GAO's Long-Term Budget Outlook
Last week, the Government Accountability Office (GAO) released its long-term fiscal outlook, presenting both long-term projections and estimates of the fiscal gap. Since the last longer-term projections from CBO came out in June, the report provides a good measure of what the budget looks like after the American Taxpayer Relief Act and the challenge we face going forward.
GAO presents two simulations: a baseline extended scenario similar to CBO's current law and an alternative simulation similar to CBO's AFS with a few differences, particularly on health. The baseline extended projection incorporates all of assumptions of CBO's current law on revenue and spending, except that it uses the Medicare Trustee's projections that assumes the Affordable Care Act will reduce health care excess cost growth (growth in excess of GDP growth) to an annual rate of 0.2 percent. The alternative simulation assumes that expiring tax provisions are extended and revenues return to their historical average of 17.9 after 2023, the sequestration is waived, discretionary spending gradually returns to its historical average of 7.5 percent, and health care spending follows CMS's alternative scenario that prevents the reductions in payments to doctors due to the SGR and assumes cost-restraint provisions in the ACA have limited effect.
Debt would rise to over 120 percent of GDP by 2030 under GAO's alternative projection and rise to 90 percent of GDP under the extended baseline. While debt shortly stabilizes at the end of this decade, the rapid aging of the population in the 2020's will put debt on a steep upward path.
Long-term debt projections convey the severity of the problem but do not neccesarily give an indication of the size of the necessary solution. In this light, GAO also estimates the federal government's "fiscal gap" or the present value difference between primary revenues and spending over a certain time period. GAO estimates a fiscal gap of 3.9 percent of GDP under its baseline scenario and 8.0 percent under its alternative projection. The table below shows by what percentage revenues would have to increase or spending would have to decrease in order to close the fiscal gap. As can be clear seen in the table, the needed changes become much larger the longer policymakers wait.

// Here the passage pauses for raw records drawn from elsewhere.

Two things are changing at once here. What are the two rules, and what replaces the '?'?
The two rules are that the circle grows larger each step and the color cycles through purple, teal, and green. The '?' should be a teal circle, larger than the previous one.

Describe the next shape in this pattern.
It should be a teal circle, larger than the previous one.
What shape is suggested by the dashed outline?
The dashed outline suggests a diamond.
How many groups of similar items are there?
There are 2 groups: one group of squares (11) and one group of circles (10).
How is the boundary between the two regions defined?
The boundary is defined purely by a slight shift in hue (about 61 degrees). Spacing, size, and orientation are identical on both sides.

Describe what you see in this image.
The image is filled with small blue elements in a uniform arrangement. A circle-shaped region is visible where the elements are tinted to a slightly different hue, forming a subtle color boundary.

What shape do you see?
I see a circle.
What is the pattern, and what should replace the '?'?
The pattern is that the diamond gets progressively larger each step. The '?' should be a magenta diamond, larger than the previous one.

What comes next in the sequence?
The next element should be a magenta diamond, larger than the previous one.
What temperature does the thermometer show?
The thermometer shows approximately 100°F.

Federal Fiscal Gap Under Our Simulations | |||||
Average Percentage Change Required to Close Gap | |||||
If Action is Taken Today | If Action is Delayed Until 2023 | ||||
Scenario | Fiscal gap 2013–2087 | Solely Through Revenues | Solely Through Spending | Solely Through Revenues | Solely Through Spending |
Baseline Extended | 3.9% of GDP | 20.4% | 17.4% | 24.3% | 20.4% |
Alternative | 8.0% of GDP | 44.4% | 31.5% | 53.2% | 36.3% |
Source: GAO
Often, the discussion is wrapped in ten-year projections because that is the window CBO uses for its budget outlook and its scores of legislation. But the debt is a much greater issue in the long term, and policies that address entitlement and tax reform that could have a greater effect beyond this next decade should be the focus.